どうなる「関西スーパー」争奪戦 勝負に出た「オーケー」に“危うさ”を感じてしまう理由:長浜淳之介のトレンドアンテナ(3/5 ページ)
エイチ・ツー・オー(H2O)リテイリングが関西スーパーを買収すると宣言。オーケーも同スーパーの買収をすると表明した。オーケーにはどんな事情があるのだろうか?
H2Oが買収しなければいけない事情
関西スーパーを買収しなければならない事情は、H2Oにも、オーケーにも双方にある。
H2Oの21年3月期決算は、売上高が約7392億円(前年同期比17.6%減)、経常損失が約29億円の赤字。百貨店を主力とする事業が苦戦している。同社の中心となっているのは、阪急百貨店と阪神百貨店だ。
コロナ禍で収益を上げるには、自宅の近くにあって、日常のショッピングができるスーパー部門の強化が不可欠で、今回の関西スーパーの買収は株主の期待にも応えたものだ。
既にH2Oの売上高に占める百貨店の比率は47%と半分を切っており、かねてよりスーパーの強化を図ってきた。阪急オアシスは、百貨店が展開する高級スーパーのイメージで売ってきたチェーンで、大阪府、兵庫県、京都府、滋賀県に76店を展開。
一方、14年にH2Oが買収したイズミヤは現在再建中。ダイエーがたどったように、総合スーパーから食品スーパーへと転換中だ。店舗数は80店で、大阪府を中心に、兵庫県、京都府、滋賀県、奈良県、和歌山県に店舗がある。
21年3月期の既存店売上高は、前年比で阪急オアシスが100.6%、イズミヤ101.7%と堅調に推移。コロナ禍の巣ごもり需要の追い風もあって、食品スーパー部門に限れば少額ながら約5億円の利益も出た。
一方、H2Oは関西スーパーの約11%を保有する筆頭株主。さらなるスーパー強化のために、株式交換によって、H2Oは関西スーパーを子会社化する。関西スーパーを持株会社にして、その傘下にイズミヤと阪急オアシスと新しく設立した関西スーパーの運営会社を設置し、再編を行う方針だ。再編後は単純計算で221店となる。
それぞれの屋号は維持される。関西スーパーの業績は、阪急オアシス、イズミヤよりはるかに好調で、特に生鮮では指導的な役割を果たすと考えられる。

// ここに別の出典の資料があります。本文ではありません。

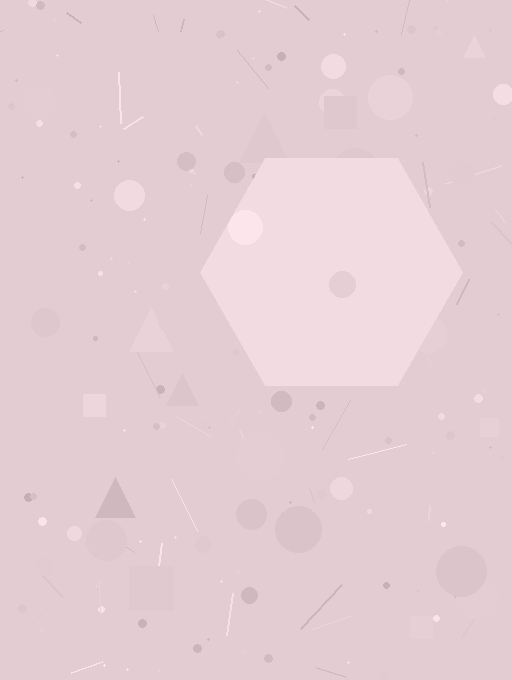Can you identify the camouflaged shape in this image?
The camouflaged shape is a hexagon.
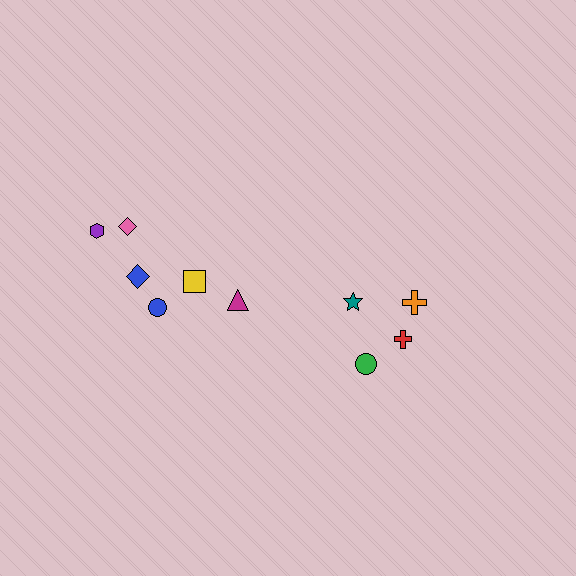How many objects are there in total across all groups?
There are 10 objects.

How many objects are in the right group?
There are 4 objects.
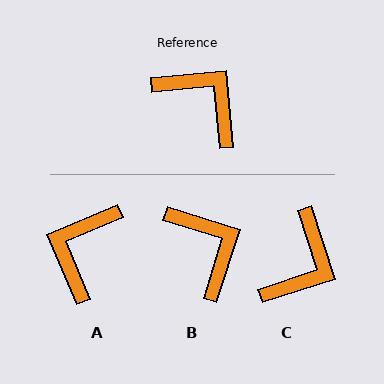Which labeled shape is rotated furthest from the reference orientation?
A, about 108 degrees away.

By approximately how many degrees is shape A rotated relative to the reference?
Approximately 108 degrees counter-clockwise.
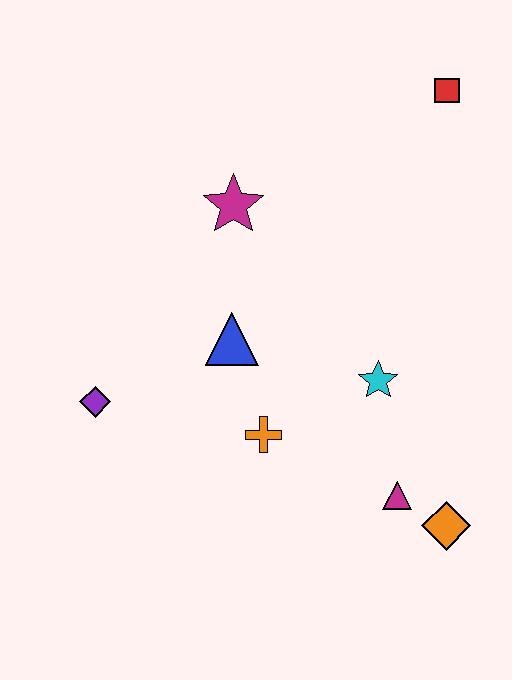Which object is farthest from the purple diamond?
The red square is farthest from the purple diamond.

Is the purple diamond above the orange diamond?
Yes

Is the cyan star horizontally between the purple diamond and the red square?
Yes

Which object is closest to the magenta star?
The blue triangle is closest to the magenta star.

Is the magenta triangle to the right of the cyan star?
Yes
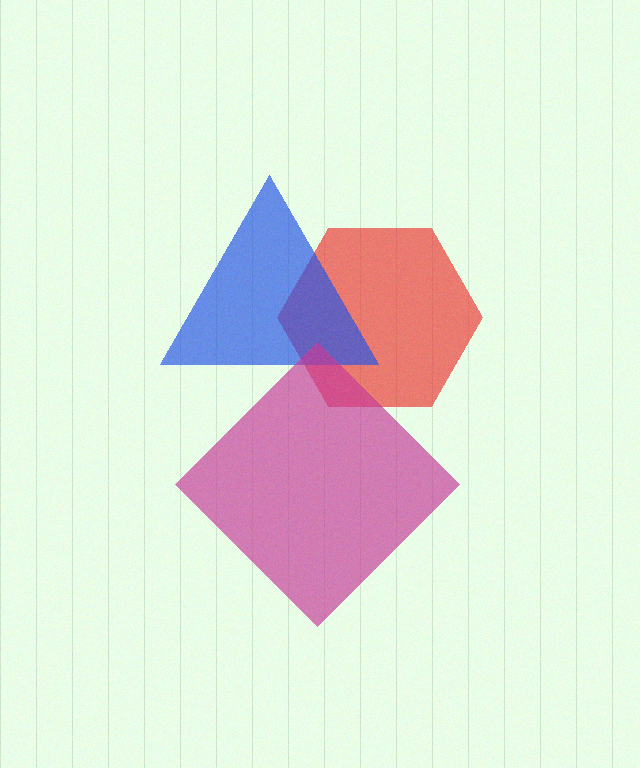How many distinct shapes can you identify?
There are 3 distinct shapes: a red hexagon, a blue triangle, a magenta diamond.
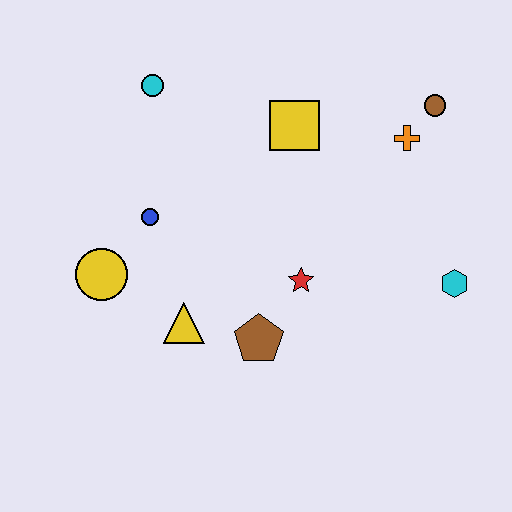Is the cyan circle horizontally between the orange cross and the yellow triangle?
No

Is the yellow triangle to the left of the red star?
Yes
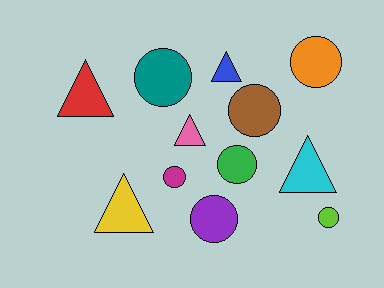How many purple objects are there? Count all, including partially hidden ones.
There is 1 purple object.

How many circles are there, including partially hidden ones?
There are 7 circles.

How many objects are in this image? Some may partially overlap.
There are 12 objects.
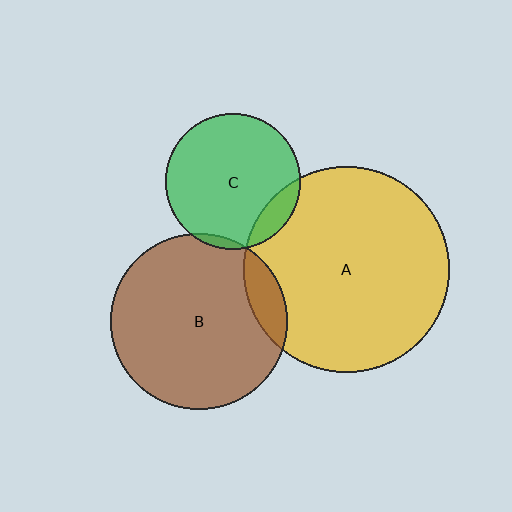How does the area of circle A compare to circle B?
Approximately 1.4 times.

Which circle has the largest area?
Circle A (yellow).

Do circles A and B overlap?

企業価値向上の観点ではどうか。阪神タイガースや宝塚歌劇団と同じグループになるので、店舗の近所に住む人にとっては、タイガース優勝セールなどがあると相乗効果が出るかもしれない。関西人としては何よりダイエーとそごうが衰退してがっかりした後に、関西圏に大流通グループができるという楽しみも提供できる。